Step 8 - Creating a robots.txt File

Most websites don't need a robots. txt file. That's because Google can usually find and index all of the important pages on your site. And they'll automatically NOT index pages that aren't important or duplicate versions of other pages.

What does the robots.txt do?

A robots. txt file tells search engine crawlers which pages or files the crawler can or can't request from your site. This is used mainly to avoid overloading your site with requests; it is not a mechanism for keeping a web page out of Google.

The sitemap for this site is at https://thewebtoolbox.com/robots.txt.
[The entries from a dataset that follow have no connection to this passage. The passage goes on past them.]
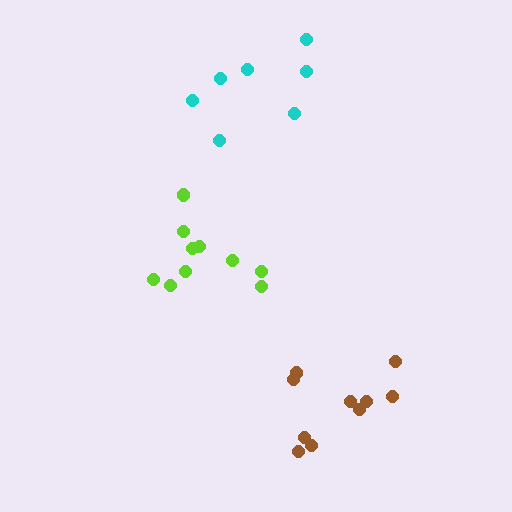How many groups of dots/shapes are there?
There are 3 groups.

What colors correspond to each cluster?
The clusters are colored: lime, brown, cyan.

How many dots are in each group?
Group 1: 10 dots, Group 2: 10 dots, Group 3: 7 dots (27 total).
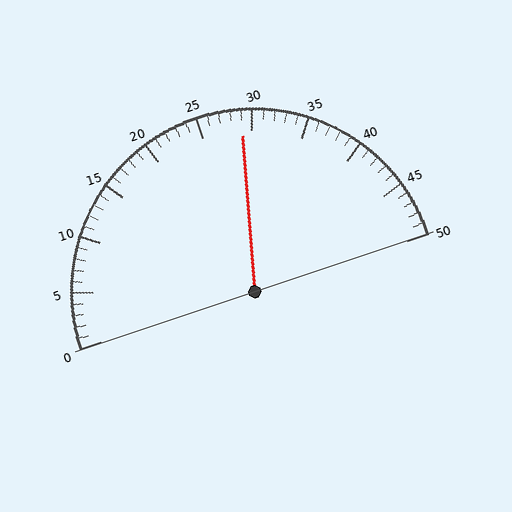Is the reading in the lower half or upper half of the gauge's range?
The reading is in the upper half of the range (0 to 50).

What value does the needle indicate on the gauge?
The needle indicates approximately 29.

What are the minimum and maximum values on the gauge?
The gauge ranges from 0 to 50.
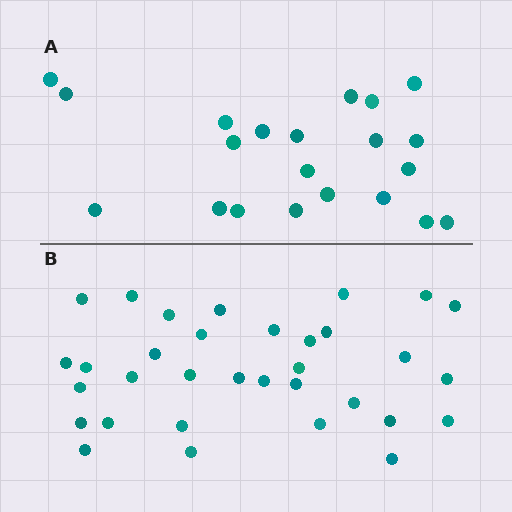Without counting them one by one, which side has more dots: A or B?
Region B (the bottom region) has more dots.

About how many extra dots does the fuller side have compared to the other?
Region B has roughly 12 or so more dots than region A.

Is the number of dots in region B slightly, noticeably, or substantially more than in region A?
Region B has substantially more. The ratio is roughly 1.6 to 1.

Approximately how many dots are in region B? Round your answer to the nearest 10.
About 30 dots. (The exact count is 33, which rounds to 30.)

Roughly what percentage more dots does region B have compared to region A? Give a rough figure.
About 55% more.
What does a robots.txt file look like?

The snippet below shows the robots.txt file contents for this site up to this page.

The robots.txt file
User-agent: *
Disallow: /admin/
Disallow: /admin/dashboard/
Disallow: /forgot/
Allow: /code/
Allow: /contact/
Allow: /info/
Allow: /register/
Allow: /utilities/
Allow: /visitors/
Sitemap: https://thewebtoolbox.com/sitemap.xml

How do I create a robots.txt file?

  • Any regular text editor can be used to create the file as long as it is saved as PLAIN TEXT (No Bold or any styling of any kind).
  • Save the file as robots.txt ALL LOWER CASE.
  • Make sure that you don't allow and disallow the same folder.
  • Remember that in the header of each page you will have added a meta robots instruction to index and follow or noindex and nofollow. See The Header
  • Make sure that it is saved in the root directory of your site.
  • It is good practice to include the location of your sitemap.